Sinfoniekonzert des Philharmonischen Orchesters im Stadttheater als Hommage an Wiener Fin de siècle / Mangelnde Balance hat Auswirkungen auf den Klang
Mit seinem Sinfoniekonzert am Dienstagabend trat das Philharmonische Orchester Gießen in der Königsklasse der monumentalen deutsch-österreichischen Sinfonik an. Bis zum Pokal ist es aber noch ein weiter Weg.
Unter Leitung des Detmolder Dirigenten Florian Ludwig gestaltete das durch zahlreiche zusätzliche Musiker auf eine stattliche Größe erweiterte Ensemble eine Hommage an das Wiener Fin de siècle. Das Schwergewicht in jeder Hinsicht bildete Gustav Mahlers fünfte Sinfonie, uraufgeführt 1904 in Köln. Dieser schlechthin weltanschaulichen Bekenntnismusik gewaltigen Ausmaßes stellte die Programmfolge vor der Pause zwei Werke zur Seite, die auf reizvolle Weise eine Rahmung bildeten. Der berühmte „Wienerwald“-Konzertwalzer von Johann Strauß (1868) legte eine wichtige Wurzel für Elemente des Tanzes, vor allem des volkstümlichen Ländlers und des bürgerlichen Walzers, in der Sinfonik Mahlers frei. Anton von Weberns frühe sinfonische Dichtung „Im Sommerwind“ aus dem Jahr 1904 zeigte die unmittelbare Mahler-Rezeption. Diese „Idylle für großes Orchester“ nach einem Gedicht von Bruno Wille arbeitet – etwas eklektisch – mit einem ganzen Arsenal von musikalischen Gesten, die neben Mahler auch klar auf Richard Strauss oder Hans Pfitzner verweisen.
Warum konnte Mahlers Sinfonie trotz vieler guter Einzelleistungen der Musiker nicht wirklich überzeugen? Fangen wir von hinten an – denn dieses Stück ist von seinem Ende her gedacht, einem furios-strahlenden, sich dann in Tempo und Kraft schier überschlagenden Jubelchoral, einer quasi-religiösen Apotheose als Überwindung von Tod und Leid. So umstritten die Glaubwürdigkeit dieses Jubels ist, seine Wirkung verfehlt er nicht, er ist eine sichere Bank nach den außerordentlich vielschichtigen Prozessen, die ihm vorausgehen, nachdem der Choral bereits im ersten Satz angeklungen ist, um aber sofort wieder in Zweifel, Klage und Furcht zu versiegen. Den Schlussjubel breit und prächtig zu zelebrieren, das gelang Ludwig denn auch, der Beifall war ihm sicher.

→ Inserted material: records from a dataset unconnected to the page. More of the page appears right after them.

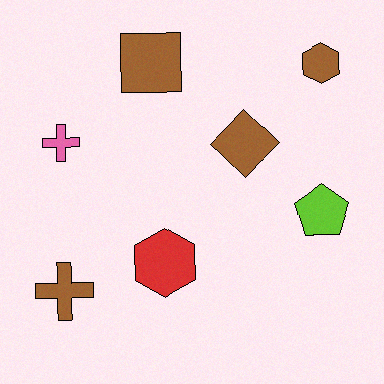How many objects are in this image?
There are 7 objects.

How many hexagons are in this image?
There are 2 hexagons.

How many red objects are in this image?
There is 1 red object.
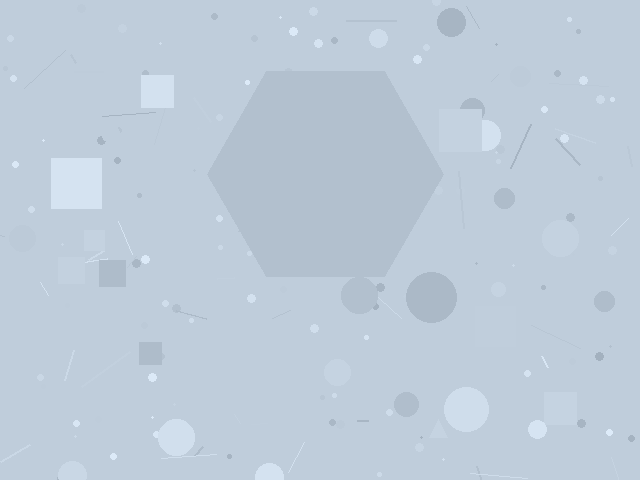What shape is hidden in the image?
A hexagon is hidden in the image.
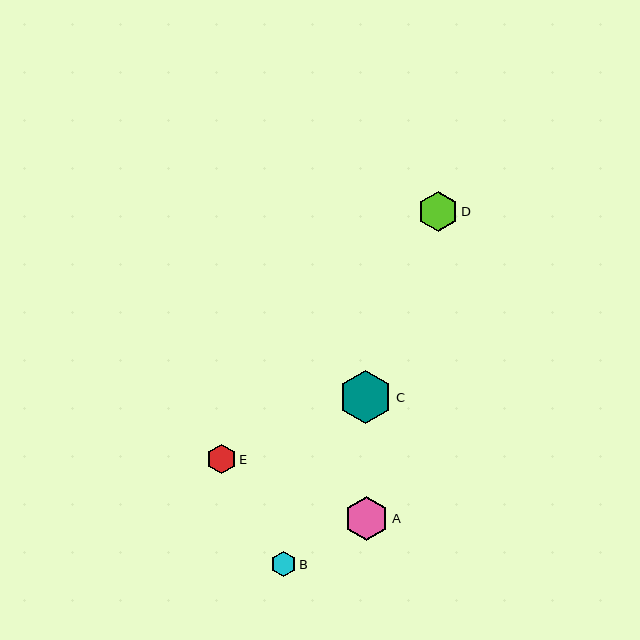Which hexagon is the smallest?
Hexagon B is the smallest with a size of approximately 25 pixels.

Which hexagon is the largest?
Hexagon C is the largest with a size of approximately 54 pixels.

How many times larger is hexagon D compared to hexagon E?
Hexagon D is approximately 1.4 times the size of hexagon E.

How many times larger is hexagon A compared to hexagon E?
Hexagon A is approximately 1.5 times the size of hexagon E.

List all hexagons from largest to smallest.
From largest to smallest: C, A, D, E, B.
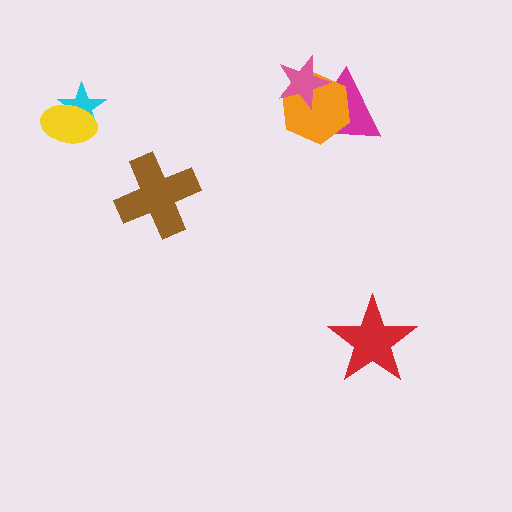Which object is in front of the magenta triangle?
The orange hexagon is in front of the magenta triangle.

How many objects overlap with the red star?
0 objects overlap with the red star.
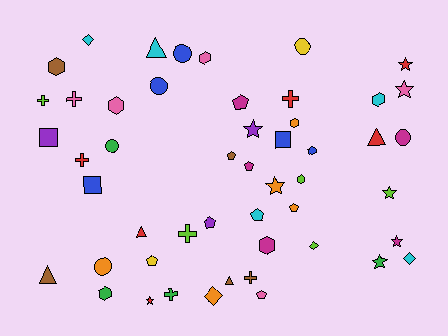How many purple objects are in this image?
There are 3 purple objects.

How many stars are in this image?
There are 8 stars.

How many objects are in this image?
There are 50 objects.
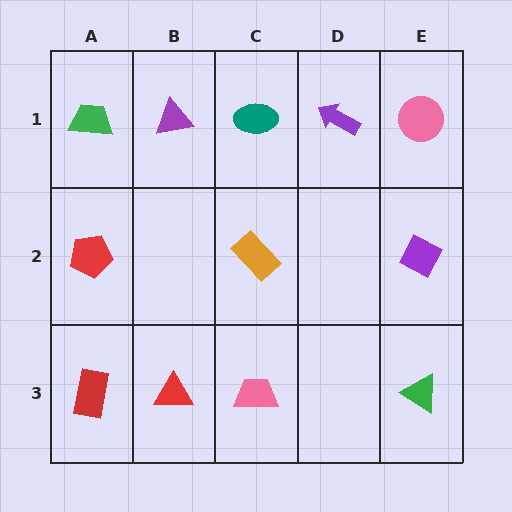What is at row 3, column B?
A red triangle.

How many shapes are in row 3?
4 shapes.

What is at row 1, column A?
A green trapezoid.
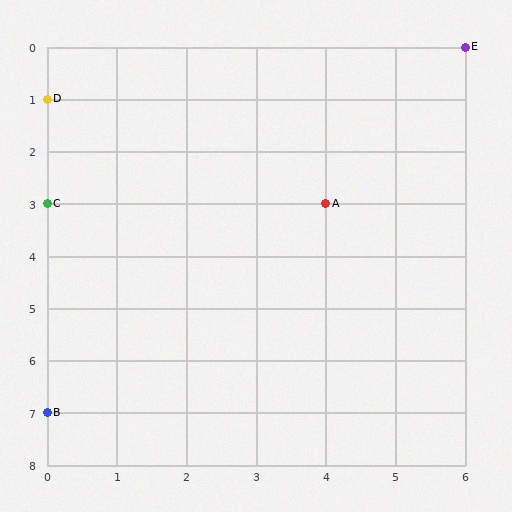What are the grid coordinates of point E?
Point E is at grid coordinates (6, 0).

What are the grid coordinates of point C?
Point C is at grid coordinates (0, 3).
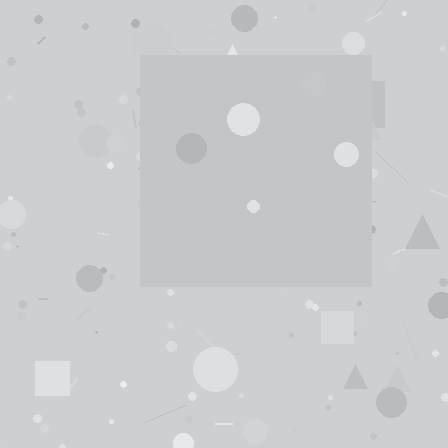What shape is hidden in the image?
A square is hidden in the image.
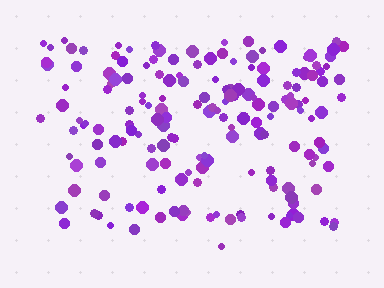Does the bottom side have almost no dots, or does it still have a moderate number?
Still a moderate number, just noticeably fewer than the top.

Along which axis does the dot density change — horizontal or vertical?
Vertical.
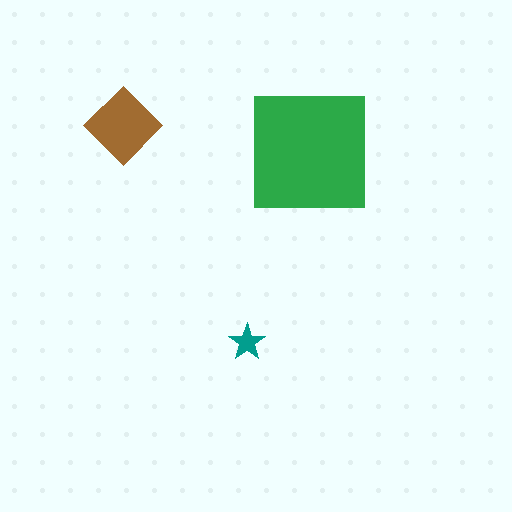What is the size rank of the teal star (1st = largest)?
3rd.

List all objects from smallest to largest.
The teal star, the brown diamond, the green square.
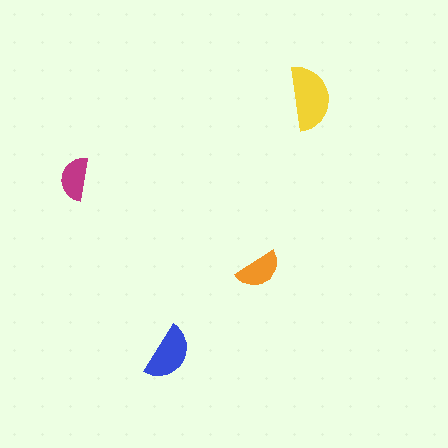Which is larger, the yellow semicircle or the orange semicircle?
The yellow one.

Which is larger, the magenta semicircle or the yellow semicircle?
The yellow one.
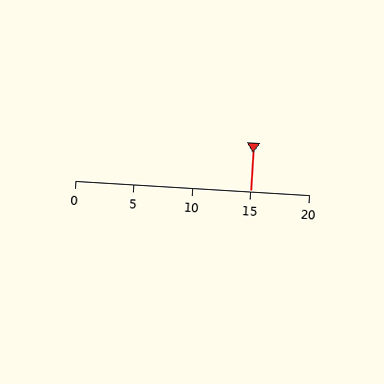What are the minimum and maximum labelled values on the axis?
The axis runs from 0 to 20.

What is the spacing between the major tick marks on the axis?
The major ticks are spaced 5 apart.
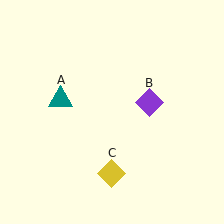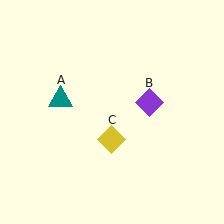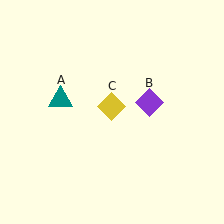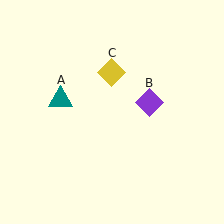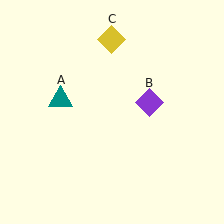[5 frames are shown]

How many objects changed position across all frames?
1 object changed position: yellow diamond (object C).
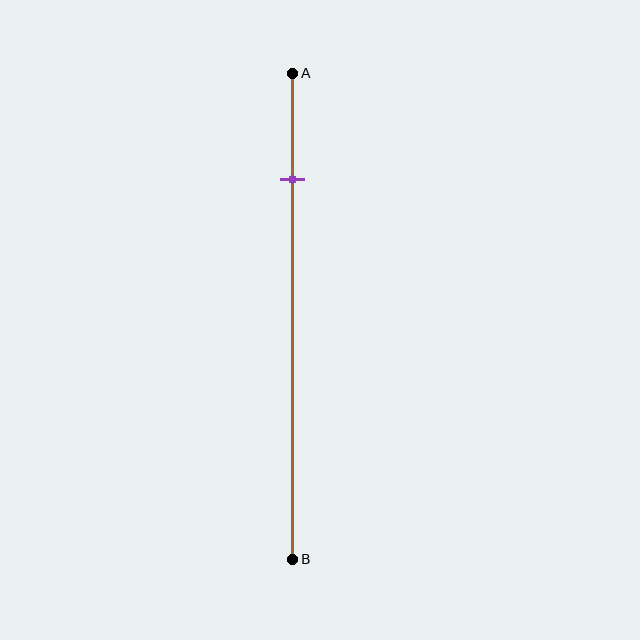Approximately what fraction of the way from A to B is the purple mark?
The purple mark is approximately 20% of the way from A to B.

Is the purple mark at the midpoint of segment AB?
No, the mark is at about 20% from A, not at the 50% midpoint.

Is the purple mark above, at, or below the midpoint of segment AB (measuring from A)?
The purple mark is above the midpoint of segment AB.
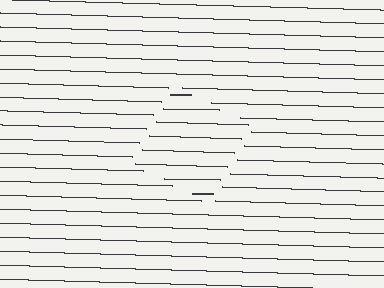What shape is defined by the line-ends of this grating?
An illusory square. The interior of the shape contains the same grating, shifted by half a period — the contour is defined by the phase discontinuity where line-ends from the inner and outer gratings abut.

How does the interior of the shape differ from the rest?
The interior of the shape contains the same grating, shifted by half a period — the contour is defined by the phase discontinuity where line-ends from the inner and outer gratings abut.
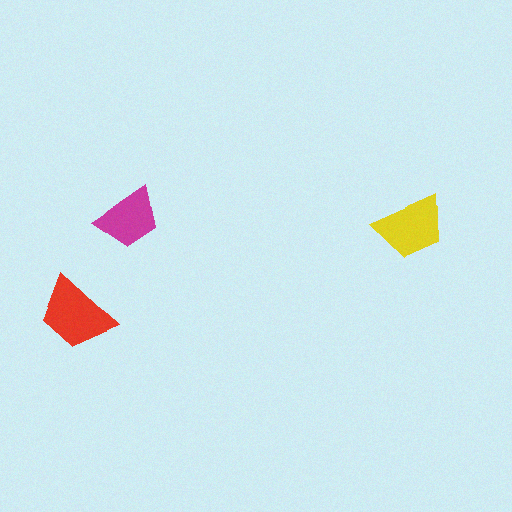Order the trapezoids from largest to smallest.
the red one, the yellow one, the magenta one.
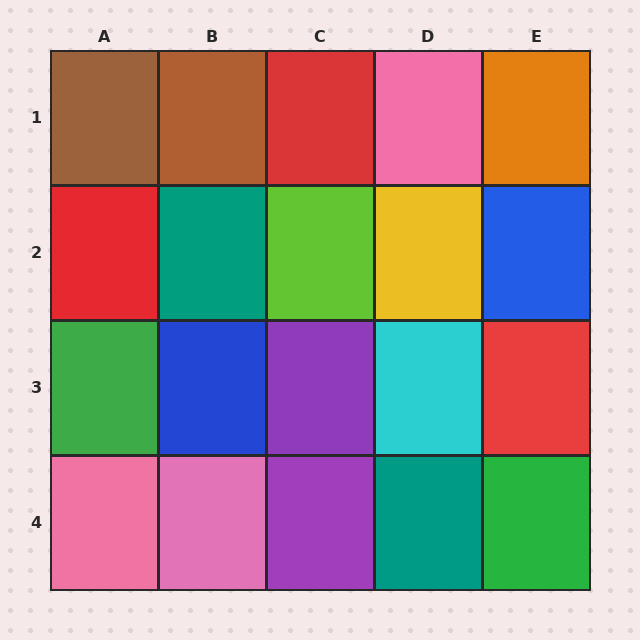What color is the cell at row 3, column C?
Purple.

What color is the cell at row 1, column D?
Pink.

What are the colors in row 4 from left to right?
Pink, pink, purple, teal, green.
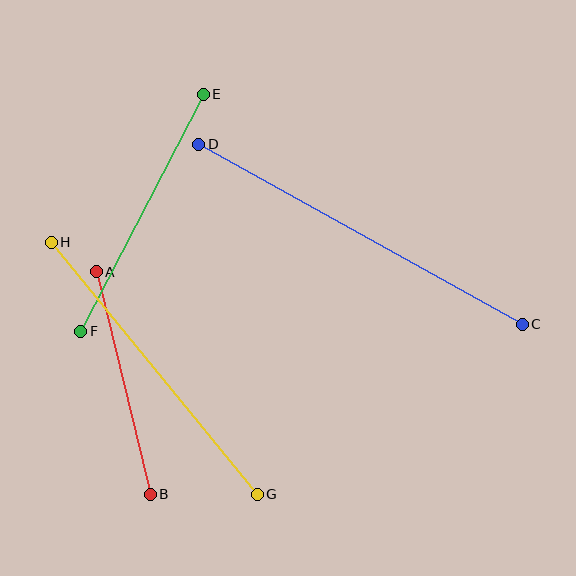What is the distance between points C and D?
The distance is approximately 371 pixels.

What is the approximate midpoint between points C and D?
The midpoint is at approximately (360, 234) pixels.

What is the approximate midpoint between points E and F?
The midpoint is at approximately (142, 213) pixels.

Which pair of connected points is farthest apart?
Points C and D are farthest apart.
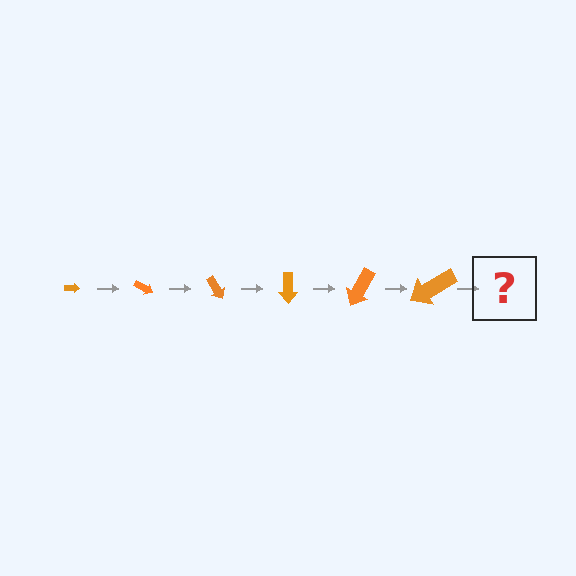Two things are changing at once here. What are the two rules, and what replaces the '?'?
The two rules are that the arrow grows larger each step and it rotates 30 degrees clockwise each step. The '?' should be an arrow, larger than the previous one and rotated 180 degrees clockwise from the start.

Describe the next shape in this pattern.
It should be an arrow, larger than the previous one and rotated 180 degrees clockwise from the start.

Wie mühsam der Weg bis dorthin ist, hörte man dem Orchester allerdings immer wieder an. Dabei hat Ludwig vieles richtig gemacht: Die Temporelationen waren gut gewählt, insbesondere etwa bei den wichtigen Bezügen des zweiten auf den einleitenden ersten Satz, den düster-zynischen Trauermarsch, aber auch in den gewaltigen Steigerungen und ihren Mahler-typischen Zusammenbrüchen, oder nicht zuletzt im zentralen dritten Satz, der sonst oft zu rasch genommen wird. Das berühmte Adagietto, der vierte Satz, blieb mit einer Länge von etwa zehn Minuten auf der etwas belebteren Seite von „sehr langsam“, was der Intention eines Liedes ohne Worte sehr wohltuend entgegenkam.
Und trotzdem: Vielfach war das Ergebnis unbefriedigend. Phrasierungen wurden von den Musikern nicht gemeinsam empfunden; die sprachnahen und frei zu gestaltenden Abfederungen des Metrums, wie sie Mahler fordert, wirkten immer wieder einstudiert und gewollt. Anders ausgedrückt: Das Orchester musizierte oft einfach nicht zusammen. Das hat erhebliche Auswirkungen auf den Klang.
Ohnehin war die Balance zwischen den Instrumentengruppen unbefriedigend: Wo das Blech knallend auffährt, unterstützt vom leicht poltrigen Schlagwerk, sind die Streicher kaum noch zu hören. Das ist nicht nur eine Frage der Besetzung, die mit zehn ersten und zehn zweiten Geigen schlicht unzureichend war. Aber gerade die auffallende Klangunschönheit der hohen Streicher hat auch mit der Inhomogenität innerhalb der Gruppe zu tun – von uneinheitlichen Bogenbewegungen über Vibrato bis hin zum Pizzicato. Mahler wusste, warum er Anmerkungen hierzu sogar in die gedruckte Partitur eintragen ließ. Leicht gesagt: Man muss sich nur dran halten.